Limitations & Future Work

  • Validated only on 7B/8B scales; scalability to larger models (70B+) remains unknown.
  • Trained on only 1B tokens; whether distillation surpasses NTP with more data needs further exploration.
  • Missing comparisons with CLA (cross-layer attention), as CLA requires pre-training from scratch.
  • Does not validate the impact during SFT/RLHF stages.
  • Performance drops significantly at \(d_{qk}=d_{vo}=16\) (NIH is only 6%), indicating a lower bound of compression.
  • SVD initialization is unusable due to the non-commutativety of RoPE, though workarounds might exist.
  • vs GQA/MQA: GQA shares KV across head numbers, whereas KV-Latent compresses the internal dimensions of each head. They are orthogonal and stackable.
  • vs DeepSeek-V2 (MLA): MLA maps KV to a joint latent space and then decodes, which is conceptually similar but requires pre-training from scratch.

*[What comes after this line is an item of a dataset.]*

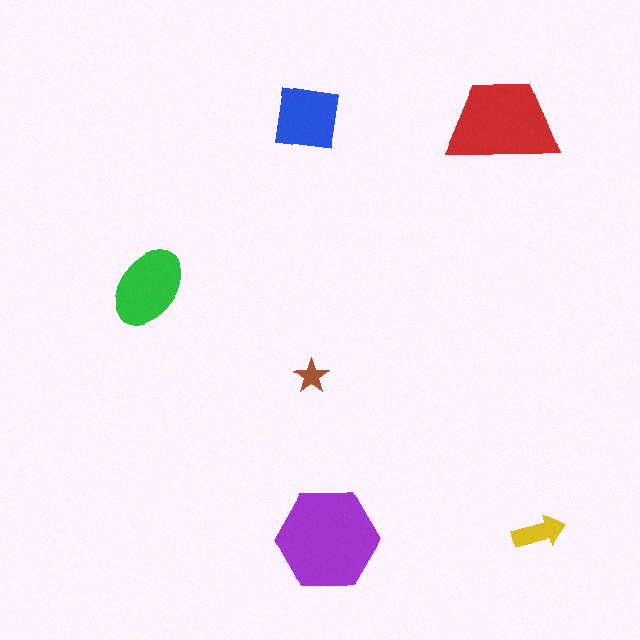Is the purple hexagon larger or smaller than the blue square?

KV-Latent holds the advantage of starting from pre-trained models with minimal extra fine-tuning.
  • vs Token-level methods (H2O, PyramidInfer): These methods dynamically drop token KV states, while KV-Latent compresses the saved dimension of each token. They are orthogonal and experimentally proved to be stackable.

Rating

  • Novelty: ⭐⭐⭐⭐ Dimension-level KV Cache compression is a relatively new direction, though the overall idea (low-rank + distillation recovery) is expected.
  • Experimental Thoroughness: ⭐⭐⭐⭐ Detailed ablation studies (independent analysis of QK/VO, LoRA rank, compatibility with other methods), but tested model scales are small.
  • Writing Quality: ⭐⭐⭐⭐ Clear theoretical derivations of the RoPE frequency analysis, structured and neat.
  • Value: ⭐⭐⭐⭐ Offers a new perspective on KV Cache compression, compatible with existing methods, with strong practical value.